There isn’t a lot of officially released, non-album Prince music out there to pore over and obsess about during the first few years of his career. We also don’t have hours and hours of bootlegs (Grand Central tracks notwithstanding) or demos of songs that either ended up on the albums released during the early years or found their way onto future recordings. Even the B-sides of singles coming from Prince’s first three releases; For You, Prince, and Dirty Mind, are all tracks that can be found on these albums. We wouldn’t even see a widely released 12″ single for several more years with the release of the “Let’s Work” in 1981.
What we did get, in 1978, is a promotional 12″ of “Just As Long As We’re Together” and “Soft & Wet”, which included “Disco Mix” versions of both tracks. These remixes have been credited to Jim Burgess, a New York based producer and DJ that had success producing and remixing tracks from Alicia Bridges (“I Love the Nightlife”) and Rod Stewart (“Do Ya Think I’m Sexy”). “Just As Long As We’re Together” and “Soft & Wet” were already disco-ready tracks off a disco influenced album (For You) but Warner Brothers were eager to push Prince onto the dance charts by providing DJs with a record they could spin, flip over, and spin again.

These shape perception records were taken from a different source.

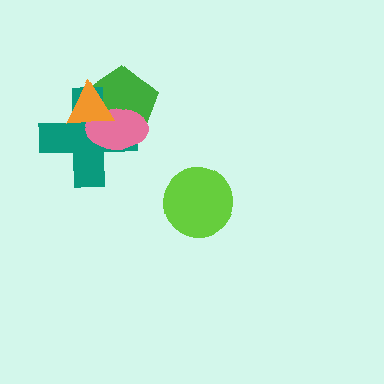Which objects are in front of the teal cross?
2 objects cover part of the teal cross: the pink ellipse and the orange triangle.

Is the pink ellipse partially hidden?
Yes, it is partially covered by another shape.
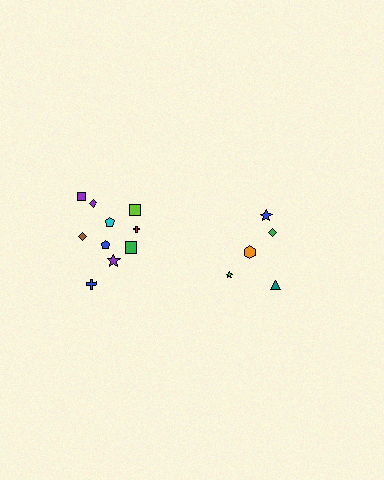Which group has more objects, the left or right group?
The left group.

Unless you’re a completionist, the Disco Mix version of “JALAWT” is not substantial. It adds about 5 seconds in length from the album version and the differences between the two songs are barely noticeable. These subtle differences begin right after the second verse where Jim chose to add a repeat of the standard break instead of the more interesting break on the original where Prince includes the ascending synth line. Jim also removes some of the instrumentation to make the mix a bit more bare bones. I suppose this choice was meant to highlight some of the funkier basslines over the synths, but at this point, my preference still lies with the original mix. Additionally, the Disco Mix appears to have been slowed down just slightly, another interesting choice for a mix that was intended to be played for dancing.

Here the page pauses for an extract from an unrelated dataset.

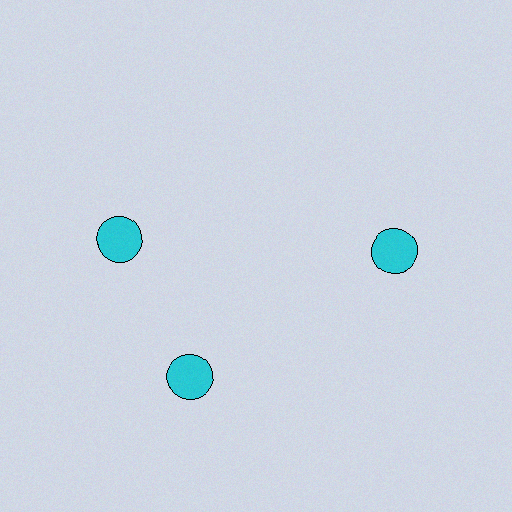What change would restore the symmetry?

The going rate for this 12″ promo vinyl is in the $50-100 range and it doesn’t even provide the owner a cool cover photo of Prince circa 1978. Considering that all you get is a basic record printed with the standard Warner Brothers logo, I would instead seek out an mp3 version from a Prince friend/fam that is open to sharing with you and give it a spin. “JALAWT” is a great song and its worth hearing this Disco Mix, even if it’s basically the same song with minor tweaks, but in my opinion it’s not worth buying at the current price.
The “Soft and Wet Disco Mix” is even more insubstantial. The differences between the Disco Mix and LP versions are only perceivable to those who have heard the album version 100 times. The drum track and synth lines have subtle variations to them, but the overall track length is not increased with an extension of the musical break or any added elements. Listen for yourselves and play a game of “what’s the difference?”